Davidmanheim comments on harfe’s Shortform

Davidmanheim 13 Feb 2025 11:42 UTC
2 points
0
Sorry if this was unclear, but there’s a difference between plans which work conditioning on an impossibility, and trying to do the impossible. For example, building a proof that works only if P=NP is true is silly in ways that trying to prove P=NP is not. The second is trying to do the impossible, the first is what I was dismissive of.
- Mitchell_Porter 13 Feb 2025 17:02 UTC
  2 points
  0
  Parent
  So what’s the impossible thing—identifying an adequate set of values? instilling them in a superintelligence?
  - Davidmanheim 14 Feb 2025 1:55 UTC
    2 points
    0
    Parent
    Yes, doing those things in ways that a capable alignment research can’t find obvious failure modes for. (Which may not be enough, given that they.aren’t superintelligences—but is still a bar which no proposed plan comes close to passing.)
    - Mitchell_Porter 14 Feb 2025 9:58 UTC
      5 points
      2
      Parent
      Is there someone you regard as the authority on why it can’t be done? (Yudkowsky? Yampolskiy?)
      Because what I see, are not problems that we know to be unsolvable, but rather problems that the human race is not seriously trying to solve.
      - Davidmanheim 14 Feb 2025 13:57 UTC
        2 points
        0
        Parent
        I think that basically everyone at MIRI, Yampolskiy, and a dozen other people all have related and strong views on this. You’re posting on Lesswrong, and I don’t want to be rude, but I don’t know why I’d need to explain this instead of asking you to read the relevant work.

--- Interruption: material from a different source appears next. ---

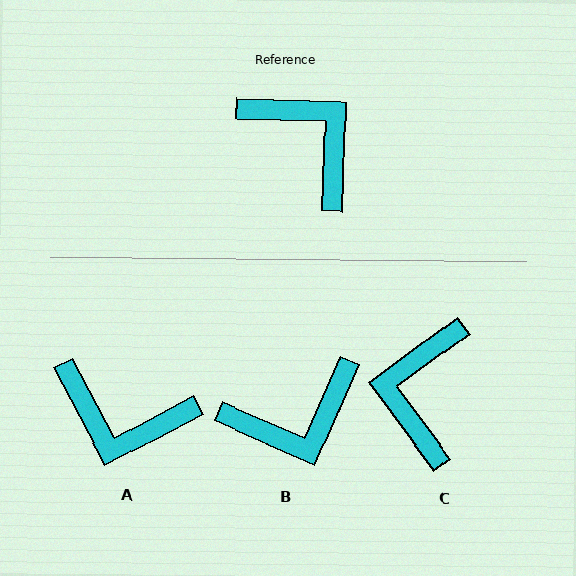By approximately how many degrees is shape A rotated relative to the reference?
Approximately 150 degrees clockwise.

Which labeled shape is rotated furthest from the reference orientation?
A, about 150 degrees away.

        Mitchell_Porter 15 Feb 2025 23:04 UTC
        4 points
        0
        Parent
        I asked because I’m talking with you and I wanted to know *your* reasoning as to why a technical solution to the alignment of superintelligence is impossible. It seems to be “lots of people see lots of challenges and they are too many to overcome, take it up with them”.
        But it’s just a hard problem, and the foundations are not utterly mysterious. Humanity understands quite a lot about the physical and computational nature of our reality by now.
        Maybe it would be more constructive to ask how you envisage achieving the political impossible of stopping the worldwide AI race, since that’s something that you do advocate.